The goal of this project is to build a predictive text model capable of suggesting the next word based on user input. The data used in this analysis comes from blogs, news articles, and Twitter posts contained in the HC Corpora dataset.
blogs <- readLines("final/en_US/en_US.blogs.txt",
encoding = "UTF-8",
skipNul = TRUE)
news <- readLines("final/en_US/en_US.news.txt",
encoding = "UTF-8",
skipNul = TRUE)
twitter <- readLines("final/en_US/en_US.twitter.txt",
encoding = "UTF-8",
skipNul = TRUE)
stats <- data.frame(
Dataset = c("Blogs", "News", "Twitter"),
Lines = c(length(blogs),
length(news),
length(twitter))
)
stats
## Dataset Lines
## 1 Blogs 899288
## 2 News 1010206
## 3 Twitter 2360148
set.seed(123)
sampleData <- c(
sample(blogs, 1000),
sample(news, 1000),
sample(twitter, 1000)
)
length(sampleData)
## [1] 3000
library(tm)
## Loading required package: NLP
corpus <- Corpus(VectorSource(sampleData))
corpus <- tm_map(corpus, content_transformer(tolower))
## Warning in tm_map.SimpleCorpus(corpus, content_transformer(tolower)):
## transformation drops documents
corpus <- tm_map(corpus, removePunctuation)
## Warning in tm_map.SimpleCorpus(corpus, removePunctuation): transformation drops
## documents
corpus <- tm_map(corpus, removeNumbers)
## Warning in tm_map.SimpleCorpus(corpus, removeNumbers): transformation drops
## documents
corpus <- tm_map(corpus, stripWhitespace)
## Warning in tm_map.SimpleCorpus(corpus, stripWhitespace): transformation drops
## documents
tdm <- TermDocumentMatrix(corpus)
m <- as.matrix(tdm)
freq <- sort(rowSums(m),
decreasing = TRUE)
head(freq, 20)
## the and that for you with was have this are but not from
## 4319 2205 990 953 723 599 599 465 448 417 412 376 354
## said will his one they about all
## 291 287 279 268 264 264 256
barplot(freq[1:20],
las = 2,
main = "Top 20 Most Frequent Words")
The Twitter dataset contains the largest number of text entries, while blog posts contain longer text documents. A small number of words account for a large percentage of the total word usage. These results are consistent with typical natural language datasets.
The final prediction algorithm will use an n-gram language model. The model will search for matching trigrams first, followed by bigrams and then unigrams using a backoff strategy. This approach balances prediction accuracy with computational efficiency.
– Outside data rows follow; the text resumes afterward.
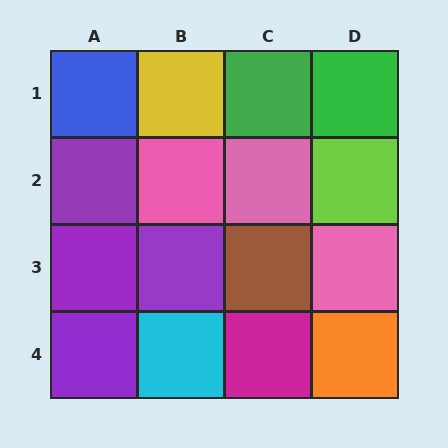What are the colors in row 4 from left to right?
Purple, cyan, magenta, orange.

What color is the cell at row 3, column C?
Brown.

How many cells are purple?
4 cells are purple.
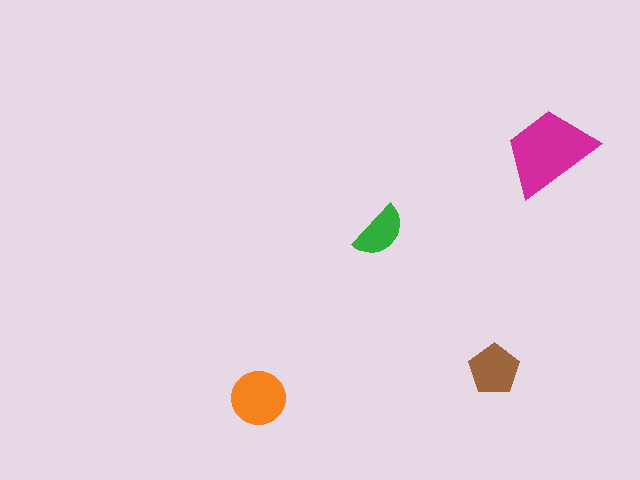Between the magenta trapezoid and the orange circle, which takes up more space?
The magenta trapezoid.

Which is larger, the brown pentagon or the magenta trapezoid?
The magenta trapezoid.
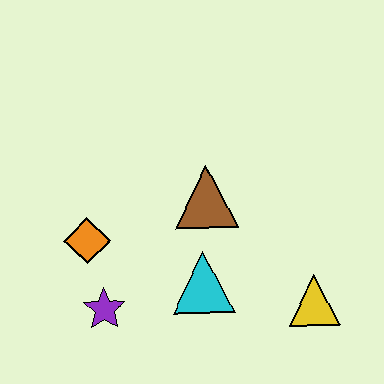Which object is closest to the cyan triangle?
The brown triangle is closest to the cyan triangle.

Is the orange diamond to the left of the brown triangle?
Yes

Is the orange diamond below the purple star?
No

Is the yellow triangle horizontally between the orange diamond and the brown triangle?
No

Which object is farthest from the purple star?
The yellow triangle is farthest from the purple star.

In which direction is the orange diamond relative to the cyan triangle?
The orange diamond is to the left of the cyan triangle.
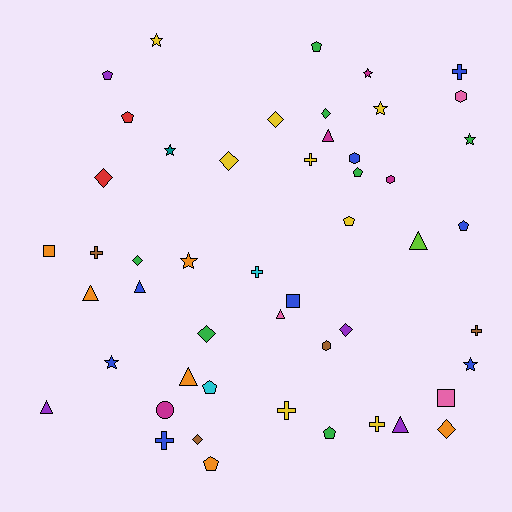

The Shiny application will allow users to enter text and receive next-word predictions in real time. The application will display the most likely predicted word along with alternative suggestions.
This exploratory analysis successfully loaded and examined the HC Corpora dataset. The data has been sampled, cleaned, and analyzed to identify common word patterns. Future work will focus on developing an efficient next-word prediction model and deploying it through a Shiny application.